Space is at a premium on the International Space Station (ISS), but astronauts have to find room to temporarily store over two tons of trash at a time until a resupply ship can take it away.
A four-person crew will produce thousands of pounds of waste in a year-long mission, including empty food packets, used hygiene items, and discarded clothing.
ISS crew members have to sort and compact this waste, squeezing it into special garbage bags that are then stowed away. This method of waste storage and removal could have health implications for those onboard the ISS and would pose an even greater challenge on longer missions that reach further into space, where scheduled visits from resupply vehicles are not an option.
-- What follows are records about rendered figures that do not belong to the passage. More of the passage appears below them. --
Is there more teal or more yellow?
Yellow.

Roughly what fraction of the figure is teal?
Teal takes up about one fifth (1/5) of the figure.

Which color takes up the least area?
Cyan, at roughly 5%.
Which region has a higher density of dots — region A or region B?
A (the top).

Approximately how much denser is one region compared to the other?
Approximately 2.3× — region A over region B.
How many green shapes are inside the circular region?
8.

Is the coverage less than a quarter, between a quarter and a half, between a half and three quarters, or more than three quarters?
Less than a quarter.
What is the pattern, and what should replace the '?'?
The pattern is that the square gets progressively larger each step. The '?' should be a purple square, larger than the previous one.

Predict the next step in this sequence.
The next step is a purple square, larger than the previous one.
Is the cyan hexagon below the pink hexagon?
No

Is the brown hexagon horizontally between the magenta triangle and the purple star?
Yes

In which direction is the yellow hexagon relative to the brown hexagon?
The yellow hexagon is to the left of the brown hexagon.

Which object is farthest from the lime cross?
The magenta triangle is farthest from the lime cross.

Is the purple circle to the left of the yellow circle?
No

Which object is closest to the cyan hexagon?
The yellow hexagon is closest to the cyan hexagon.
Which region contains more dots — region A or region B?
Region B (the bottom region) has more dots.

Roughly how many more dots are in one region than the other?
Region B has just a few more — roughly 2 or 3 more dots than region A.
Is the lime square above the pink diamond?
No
In an environment where every resource is precious, NASA has been searching for recycling solutions that reduce the footprint of the trash astronauts produce and put the byproducts to good use. A new NASA competition, launched in September 2024, is offering a $3 million prize for innovations in recycling waste on deep space missions.
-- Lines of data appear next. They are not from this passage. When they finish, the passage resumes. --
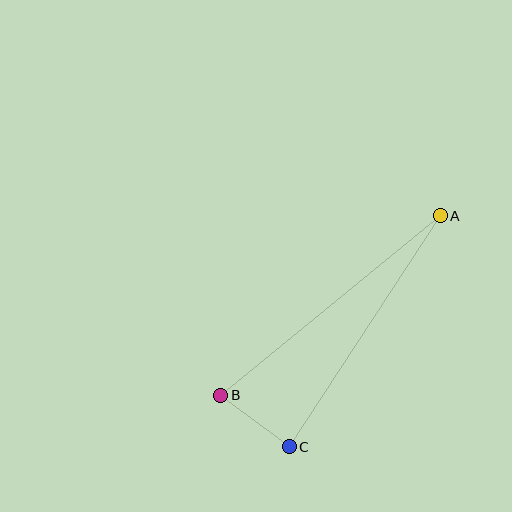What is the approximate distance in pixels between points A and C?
The distance between A and C is approximately 276 pixels.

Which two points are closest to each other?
Points B and C are closest to each other.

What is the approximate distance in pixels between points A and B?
The distance between A and B is approximately 284 pixels.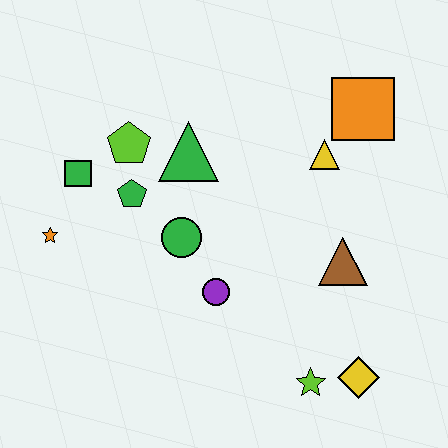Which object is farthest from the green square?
The yellow diamond is farthest from the green square.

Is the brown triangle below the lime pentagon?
Yes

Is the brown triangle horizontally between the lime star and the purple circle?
No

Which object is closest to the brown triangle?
The yellow triangle is closest to the brown triangle.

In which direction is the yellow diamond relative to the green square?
The yellow diamond is to the right of the green square.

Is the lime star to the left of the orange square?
Yes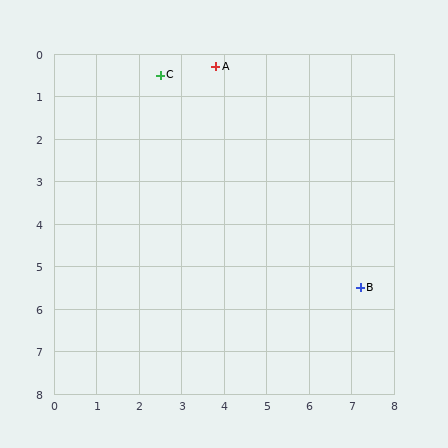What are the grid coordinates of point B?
Point B is at approximately (7.2, 5.5).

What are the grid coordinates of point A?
Point A is at approximately (3.8, 0.3).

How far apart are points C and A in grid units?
Points C and A are about 1.3 grid units apart.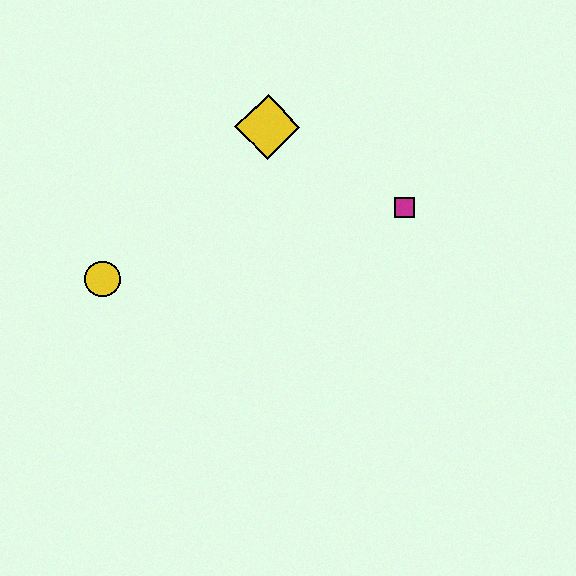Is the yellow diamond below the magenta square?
No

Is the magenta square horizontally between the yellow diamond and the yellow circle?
No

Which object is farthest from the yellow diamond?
The yellow circle is farthest from the yellow diamond.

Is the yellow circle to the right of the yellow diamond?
No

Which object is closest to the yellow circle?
The yellow diamond is closest to the yellow circle.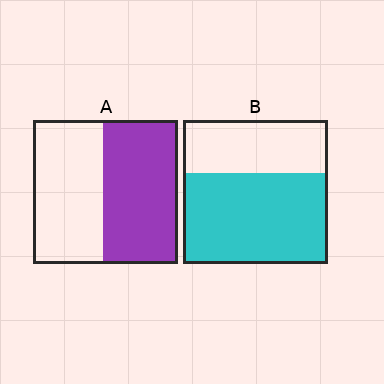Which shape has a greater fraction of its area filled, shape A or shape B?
Shape B.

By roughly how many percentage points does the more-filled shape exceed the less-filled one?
By roughly 10 percentage points (B over A).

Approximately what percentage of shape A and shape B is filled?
A is approximately 50% and B is approximately 65%.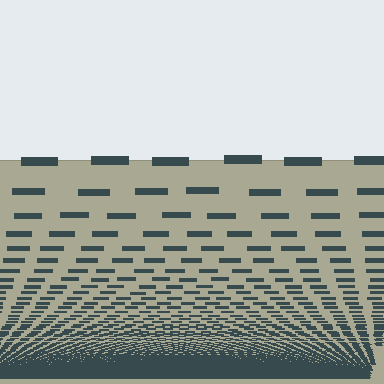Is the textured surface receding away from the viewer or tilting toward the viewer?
The surface appears to tilt toward the viewer. Texture elements get larger and sparser toward the top.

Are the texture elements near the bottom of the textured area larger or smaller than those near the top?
Smaller. The gradient is inverted — elements near the bottom are smaller and denser.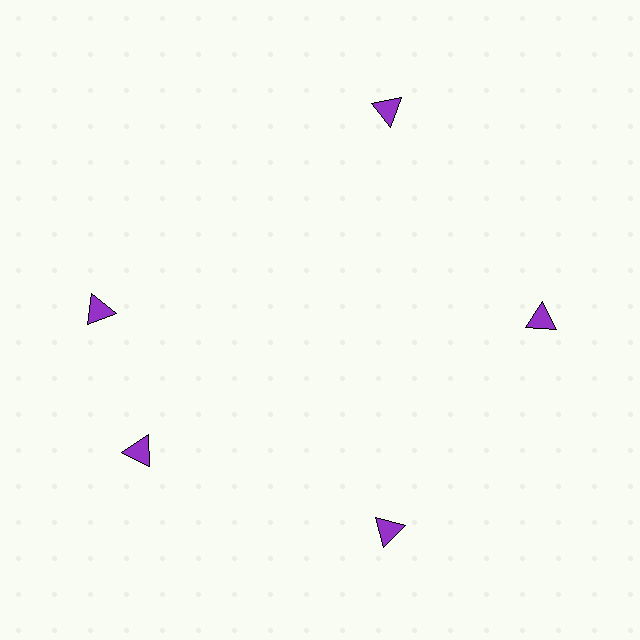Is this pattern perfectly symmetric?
No. The 5 purple triangles are arranged in a ring, but one element near the 10 o'clock position is rotated out of alignment along the ring, breaking the 5-fold rotational symmetry.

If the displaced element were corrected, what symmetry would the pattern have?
It would have 5-fold rotational symmetry — the pattern would map onto itself every 72 degrees.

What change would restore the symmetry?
The symmetry would be restored by rotating it back into even spacing with its neighbors so that all 5 triangles sit at equal angles and equal distance from the center.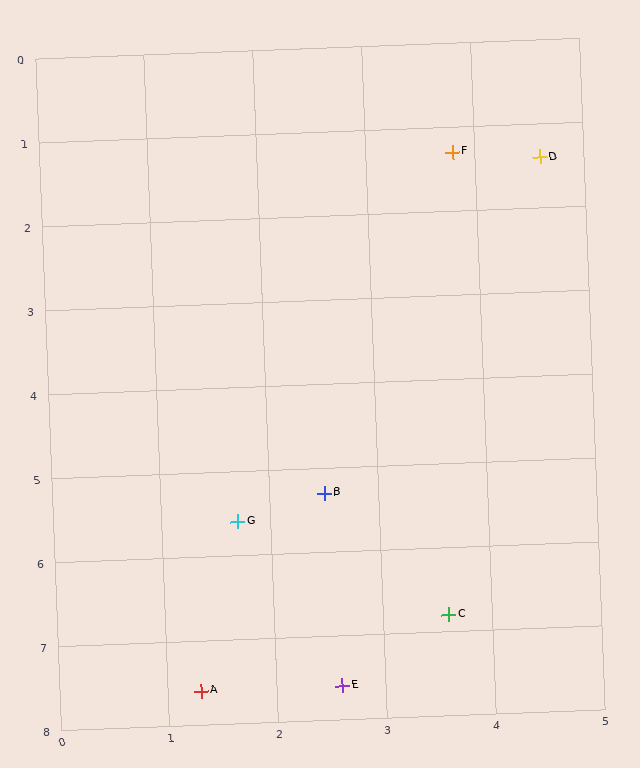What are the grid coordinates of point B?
Point B is at approximately (2.5, 5.3).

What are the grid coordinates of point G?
Point G is at approximately (1.7, 5.6).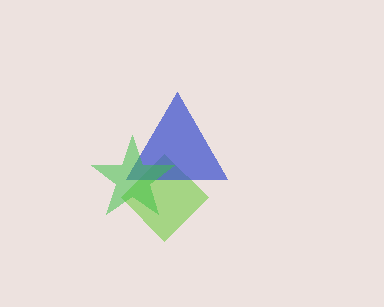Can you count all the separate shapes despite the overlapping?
Yes, there are 3 separate shapes.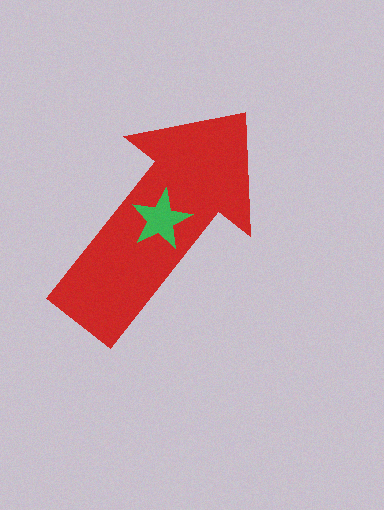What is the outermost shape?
The red arrow.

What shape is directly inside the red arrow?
The green star.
Various technologies are already being put through rigorous testing. For example, the “Heat Melt Compactor” reduces waste into 9-inch square tiles. These tiles take up less than an eighth of the original volume and could be utilized on the spacecraft as part of a radiation shield. The water that boils off during the process can be cleaned and reused, and the resulting gases can be safely vented off into space. Building on this technology, the Orbital Syngas Commodity Augmentation Reactor project (OSCAR, for short) is exploring how trash and even human waste can be recycled into a potentially useful blend of methane, hydrogen, and carbon dioxide.
The pressing problem of trash in space:
- The renewed ambitions to send humans back to the Moon and to launch manned missions to Mars make solving the trash issue a priority. While the ISS orbits the Earth at a relatively low altitude of 250 miles, making trash removal on resupply ships viable, the Moon is about 240,000 miles away, while Mars is roughly 140 million miles away.
- There are approximately 22,000 pieces of “space junk” (classified as debris measuring over 4 inches in width), plus thousands more that are too small to be tracked, zooming around our planet at speeds of up to 18,000 mph. Comprised of materials including old rocket bodies and non-functional satellites, this debris is a growing threat to future space missions.
- It’s an ongoing challenge to ensure that the new waste management technologies will work in zero gravity without undertaking hugely costly trips to space. The OSCAR technology has so far been tested for about 2 seconds in microgravity at the NASA Glenn Research Center’s drop tower, and then for around 5 seconds at their Zero Gravity Research Facility.